What does it take?

The questions about promotion started a couple of weeks ago. Right on schedule. What does it take to move to the next level? Good question. They brainstormed a list of things they thought I would consider when making my decision. Some of the items on the list: class participation, attendance, work on projects, determination. Good stuff. Even better because no one said the one thing that everyone else always jumps to first: the TEST. We’re doing final tests right now, and those scores are always foremost on everyone’s mind. I’m fascinated and thrilled that no one in the group thought of that.

It’s true that test scores count for something in this decision, but they are far from everything. I really do take things like class participation and determination into account. Makes the decision both easier and harder depending on the student.

For our ‘Reflection’ writing, I had everyone write the one thing they would want J___ to know so that he could be a better teacher for them. People had a hard time with it at first — some because they thought they had too many things to write. Others struggled with giving a teacher advice on how to do his or her job. But there were some good responses:

Sometimes I don’t understand what the teacher says. Maybe repeat at least one time.

I would tell J___ not to talk fast and when every time he said something for him to explain what he’s saying.

I want to let him know that I am poor in writing skill.

Well, I am very loud, so I would want him to know and not let it bother him.

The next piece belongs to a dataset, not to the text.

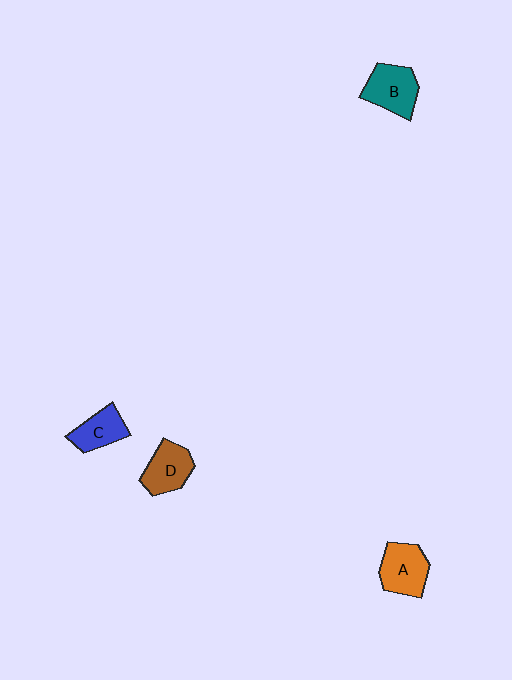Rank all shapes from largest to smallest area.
From largest to smallest: B (teal), A (orange), D (brown), C (blue).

I like to go over the work until I get it.

Just be himself so we can see who he is.

Don’t be too harsh on us.

I like this list, too. I love that Desirée doesn’t offer up the possibility that she could maybe get a handle on her noisiness rather than asking J___ to put up with it and not be bothered by it. And I’m intrigued by the “Just be himself” suggestion. I love how easily honest they are about the things they need to work one. This reflection is a pretty mild example, but it showed me once again that, if I just step back, my students will step up and say the stuff I might not expect but really want to hear. Even my quietest students open their doors when they write reflections. Yes, it’s something about asking the right questions and about the trust we’ve built up over the last few months, but it’s much more about me giving them space.

I’m not yet sure who will be promoted. One of my jobs for the weekend is to do evaluations and figure that out. I’m passing the notes on to J___. I hadn’t planned to, but the class asked me to, so I will. And this reflection that I thought of at the last moment when I decided to ditch the planned one is definitely being added to my end-of-term activities.

6 thoughts on “What does it take?

  1. Hi, Stacey– In our case, it’s more like ‘momentum’ promotion. The differences between my level and the next are slim. We have a lot of levels, and we’ve set it up that way so that most students will be able to move at the end of the term. One of the things I’ve seen with these kids is that if they don’t feel they’re moving forward, making progress, getting closer to the holy grail of the GED, they disappear, drop out all over again. Especially students in my level. Students in the earlier levels kind of get that they have such a long way to go. Spending a year or two in one of those levels is more do-able for them. Students at the higher levels can see the 8-week test prep course just over the next hill, and that gives them the motivation to stay. My level is a weird one. It’s not Basic Education, but it isn’t GED prep, either. They are very vulnerable, always so close to dropping. This time in the term is always so hard for me, balancing what students need academically against what they need to keep them coming to class.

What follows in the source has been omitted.